Yiorgos Coustakis ließ sich nicht aus der Ruhe bringen. Auch mit achtundsiebzig Jahren war er immer noch ein beeindruckender Mann und sein Blick noch genauso durchdringend wie in seinen Jugendtagen. Er war kalt, berechnend und rücksichtslos und glaubte, dass alles seinen Preis hätte … ganz besonders die Menschen. „Sie haben mich genau verstanden. Wenn Sie meine Enkelin heiraten, werde ich einer Fusion nicht im Wege stehen.“

„Das soll ich Ihnen glauben?“, antwortete Nikos ruhig.

Der alte Grieche zuckte die Schultern. „Das sollten Sie besser, denn so lautet die Bedingung für das Geschäft. Und Sie wollen doch eins abschließen, stimmt’s? Oder sind Sie viertausend Meilen nur zum Spaß hierher geflogen?“

Sein Besucher betrachtete ihn ausdruckslos. In Yiorgos Coustakis’ Gegenwart Gefühle zu zeigen war ein schwerer Fehler – egal, worum es auch ging. Nikos würde ihm nie verraten, wie aufgebracht er gewesen war, als der Aufsichtsratsvorsitzende des Coustakis-Firmenimperiums ihn mitten in der Nacht angerufen und ihm praktisch die Pistole auf die Brust gesetzt hatte. Wenn er das Geschäft zum Abschluss bringen wollte, hatte er sich einen Tag später um neun Uhr morgens in Athen einzufinden!

Was für eine Unverschämtheit! Wenn es nicht Yiorgos Coustakis gewesen wäre, hätte er, Nikos, einen Wutanfall bekommen, denn zum Zeitpunkt des Anrufs hatte er gerade mit Esme Vandersee im Bett gelegen, und sie hatten ganz bestimmt nicht geschlafen! Aber der alte Grieche hatte nun einmal Vorzüge, mit denen sogar Esme, die Königin des Laufstegs, nicht mithalten konnte.

Aber die Bedingung war hart. Sollte er wirklich seine Freiheit aufgeben und eine Frau heiraten, die er noch nicht einmal kannte? War es das wert?

Nachdenklich sah er aus dem Fenster, aber er hatte keinen Blick für die atemberaubende Aussicht auf die Stadt Athen. Er kannte diesen lauten, verschmutzten Moloch nur zu gut, denn er war dort aufgewachsen und durch eine harte Schule gegangen.

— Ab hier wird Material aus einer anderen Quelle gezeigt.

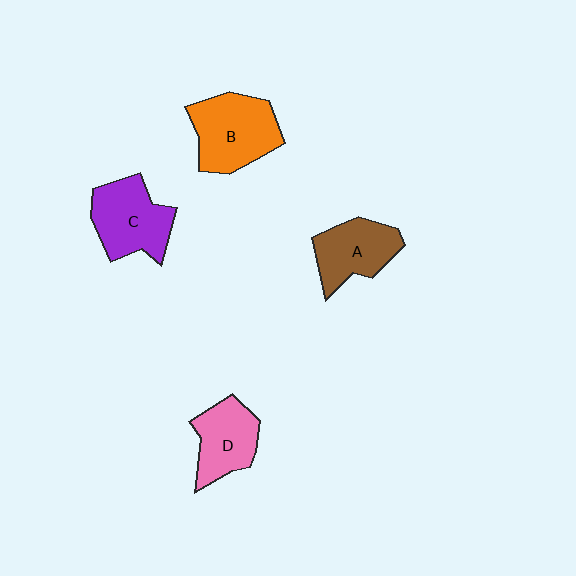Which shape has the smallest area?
Shape D (pink).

Er hatte seinen Vater nie kennengelernt und mit seiner Mutter in ärmlichen Verhältnissen gelebt. Doch er hatte nie aufgegeben und seinen Weg gemacht. Jetzt, mit vierunddreißig Jahren, hatte er es geschafft. Der Kampf war erbarmungslos und lang gewesen, aber der Triumph dafür umso süßer.

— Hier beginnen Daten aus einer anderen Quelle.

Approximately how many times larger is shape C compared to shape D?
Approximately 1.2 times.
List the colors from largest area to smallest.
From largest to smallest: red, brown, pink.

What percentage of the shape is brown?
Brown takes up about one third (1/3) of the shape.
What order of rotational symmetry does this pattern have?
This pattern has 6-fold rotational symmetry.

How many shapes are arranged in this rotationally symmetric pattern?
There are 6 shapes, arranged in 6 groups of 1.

Nun konnte er dem Ganzen noch die Krone aufsetzen … und zwar, indem er bei Coustakis Industries Fuß fasste.

„Ich hatte an einen Aktientausch gedacht“, sagte er schließlich gelassen.

Er hatte es schon von langer Hand geplant. Eigentlich war es ganz einfach: Er würde seine Firma Vassilis Inc. in das wesentlich größere Coustakis-Imperium eingliedern und im Gegenzug dafür Aktien erhalten. Dafür müsste er dem alten Mann finanziell natürlich sehr entgegenkommen, aber auch damit hatte Nikos gerechnet. Er wusste nämlich, dass Yiorgos Coustakis gern verkaufen würde, da es mit seiner Gesundheit nicht zum Besten stand – was er allerdings offiziell nie zugeben würde. Ein für ihn vorteilhaftes Millionendollargeschäft kam da natürlich gerade recht, damit er sein Gesicht wahren konnte.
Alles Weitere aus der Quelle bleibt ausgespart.